Masker

27.5.15



Selembar masker tergeletak rapi di pangkuan saya hari ini. Hari pertama dalam seminggu ini, persisnya ketika saya memutuskan untuk kembali, menggunakan jasa bus kota untuk menjangkau kantor saya yang letaknya tak jauh dari pintu keluar tol Kebon Jeruk. Selembar masker warna abu-abu harga seribu, yang terbungkus rapi dalam plastiknya yang akhirnya cuma saya pandangi, ketimbang dipakai.

Selembar masker gratis. Entah kegratisan yang keberapa kali, saya tak pernah menghitung. Mungkin puluhan kali. Diberikan oleh seorang bapak penjual tisu-masker-permen-tolak angin berwajah malaikat yang kerap memakai peci putih dan kemeja licin lengan pendek. Saya ingat bagaimana dia menyapa saya sambil tersenyum dan melambaikan tangan, sebelum memberi tahu bus apa yang mampu mengantar saya cepat, sebab konon katanya, ngetem dan macet sungguh keparat.

Saya mengingat betapa dia bersikeras tak mau dibayar dan kelewat menghilang ketika saya menyerahkan sedikit uang. Katanya, "Nggak papa, bapak punya banyak. Neng, kan masih sekolah." -- tanpa sempat saya bercerita bahwa saya sudah bekerja di sebuah perusahaan media ternama se-Indonesia. Saya mengingat betapa dia mempersilakan saya duduk di emperan yang konon banyak preman, sambil berkata, "Duduk sini, Neng. Nggak papa, temen-temen saya semua ini." -- tanpa sempat saya mengobrol lebih banyak, karena keburu bus datang atau justru ia yang lebih dulu menghilang.

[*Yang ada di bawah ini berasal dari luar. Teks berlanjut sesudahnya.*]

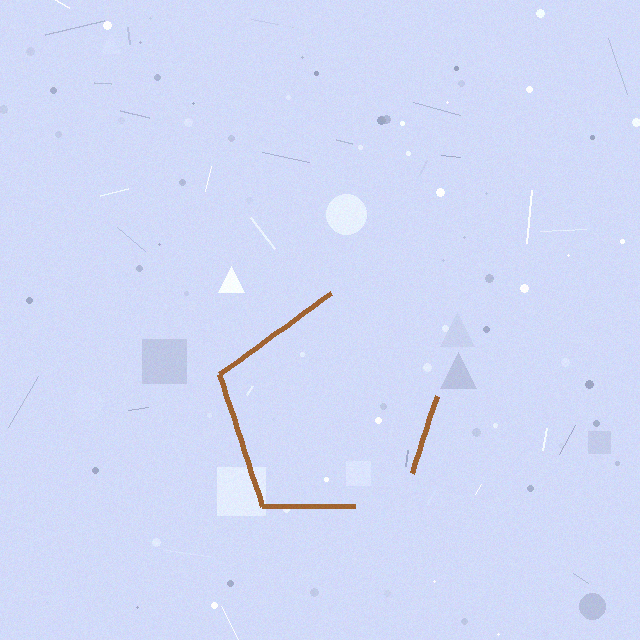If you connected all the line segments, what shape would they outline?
They would outline a pentagon.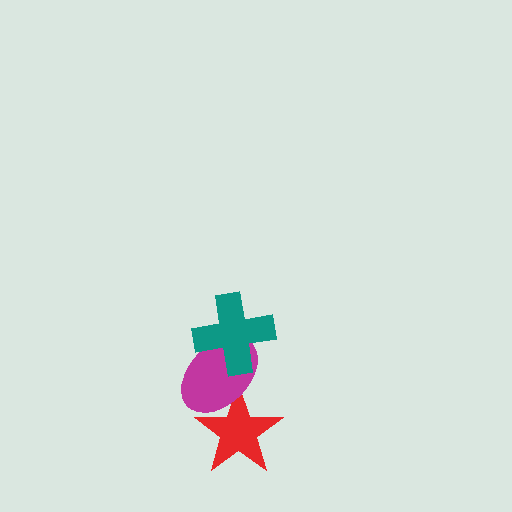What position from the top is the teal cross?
The teal cross is 1st from the top.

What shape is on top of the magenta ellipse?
The teal cross is on top of the magenta ellipse.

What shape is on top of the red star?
The magenta ellipse is on top of the red star.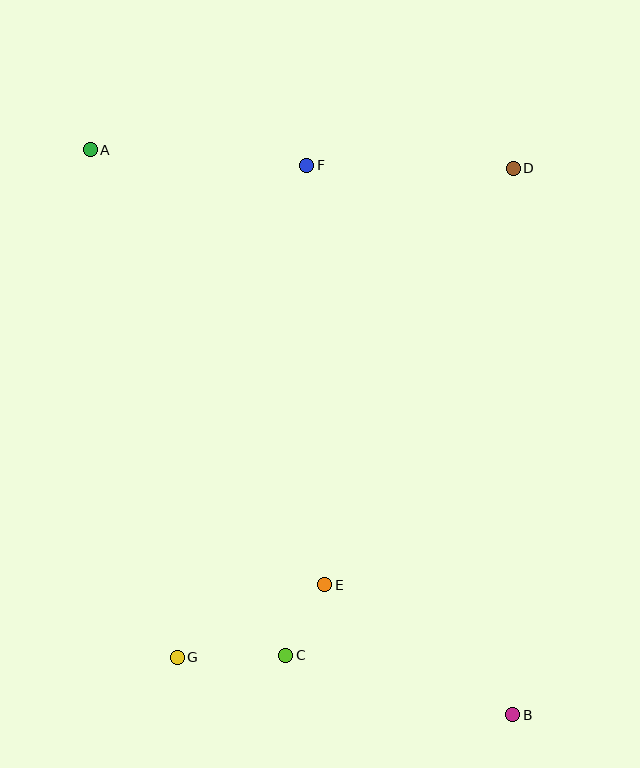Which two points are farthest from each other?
Points A and B are farthest from each other.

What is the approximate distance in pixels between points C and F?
The distance between C and F is approximately 491 pixels.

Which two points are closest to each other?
Points C and E are closest to each other.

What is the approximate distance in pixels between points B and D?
The distance between B and D is approximately 547 pixels.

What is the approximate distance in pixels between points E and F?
The distance between E and F is approximately 420 pixels.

Saya mengingat bagaimana bapak tersebut banyak memberikan saya kebaikan--yang ternyata ia lakukan juga pada hampir seluruh orang yang ia temui di terminal, tanpa mengingat, siapa namanya, siapa dirinya, bagaimana asal usulnya, dimana rumahnya, berapa anaknya, bagaimana istrinya, dan yang paling penting: bagaimana dia mampu memberikan barang dagangannya yang notabene "harus dijual" secara gratis, tanpa untung sedikitpun. 

Saya mengingat, dan mendapat pelajaran, bahwa kadang orang asing tak selalu terdengar dan terlihat buruk. Di busuknya terminal-terminal kota, ternyata hidup masih menyisakan orang-orang sebaik bapak itu, sebagai pemanis untuk hidup orang-orang seperti saya. Sebagai pengingat, bahwa sebetulnya banyak orang yang mesti bersyukur dan belajar memberikan lebih banyak, daripada menerima.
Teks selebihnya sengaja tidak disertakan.